‘Cortem-lhe a cabeça!’, disse a rainha. ‘Mas sem processo?’, perguntou Alice. ‘Primeiro a condenação e depois o processo’, explicou a rainha. ‘No meu país é o contrário’, retrucou Alice. ‘Aqui, não’, concluiu a rainha.’ Lembro dessa cena de Alice no País das Maravilhas quando leio o inflacionado debate sobre algo que é erradíssimo – a violação do sigilo fiscal de cinco nomes do PSDB, de centenas de outras pessoas na agência Mauá da Receita e de centenas de milhares de declarações de renda vendidas na rua 25 de Março (em SP).
Mas a exploração política do caso é exagerada. Aquele que retirou a declaração de Veronica Serra não é respeitado nem pelos jornalistas. Nada nele demonstra estilo petista, embora tenha aderido ao PT logo após a vitória de Lula – adesão que, pelo visto, não levou a nada.
Mas os jornalistas creem numa única afirmação dele: o episódio visaria a prejudicar José Serra (PSDB). Por que essa seleção do que merece crédito? Ainda mais levando em conta que, se alguém pode ser prejudicado, é Dilma Rousseff (PT).
Na verdade, afora o fato de que declarações de renda são vendidas na rua há anos, o que me preocupa de imediato são duas coisas.
A primeira é que a imprensa abriu mão de cobrir, a sério, as eleições. O Paraná, por exemplo, vive um pleito complexo, mas os jornais apenas repetem descrições, sem explicar como uma sociedade rica tem uma política pobre.
País a construir
Esse é um exemplo entre muitos. A cobertura eleitoral é função dos institutos de pesquisa, dos escândalos e, bem pouco, do trabalho dos repórteres.
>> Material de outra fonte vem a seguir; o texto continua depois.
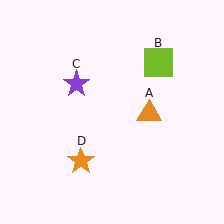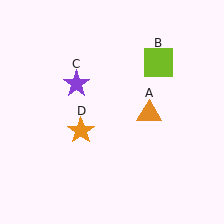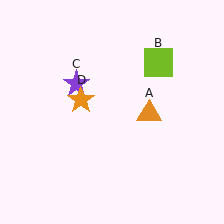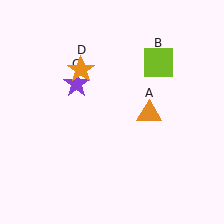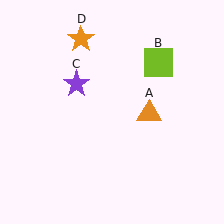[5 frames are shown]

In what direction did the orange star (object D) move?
The orange star (object D) moved up.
Isso augura mal para o futuro de uma profissão que um dia quis exercer.
O outro ponto: sem provas da ligação do detestável delito com a candidatura Dilma, o candidato que está atrás nas pesquisas quer anular na Justiça os votos dela.
Se for jogo de cena para levar ao segundo turno, não é bonito, mas vá lá. Se for uma tentativa de anular 60% dos votos válidos e empossar um presidente votado por 25% dos eleitores, será um golpe fatal na nossa democracia.
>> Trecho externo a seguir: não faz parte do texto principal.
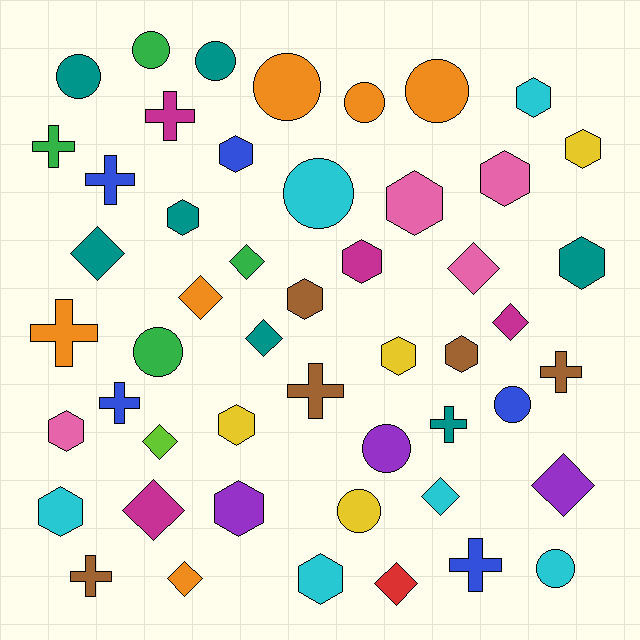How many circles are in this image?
There are 12 circles.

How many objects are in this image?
There are 50 objects.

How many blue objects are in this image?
There are 5 blue objects.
Melhor seria a oposição e a imprensa que a apoia aceitarem que nas eleições se perde e se ganha, que elas não são uma guerra em que se mata o inimigo, mas uma competição em que o povo escolhe o preferido para cada cargo.
E o povo não merece que se destrua a democracia, que a discussão política se reduza a uma crônica policial ou que os vários lados fiquem de birra um com o outro.
Teremos, todos nós, que construir este país, pelo resto de nossas vidas. Melhor evitar paixões e atos que tornem, depois, difícil a colaboração, pelo menos entre quem gosta do Brasil.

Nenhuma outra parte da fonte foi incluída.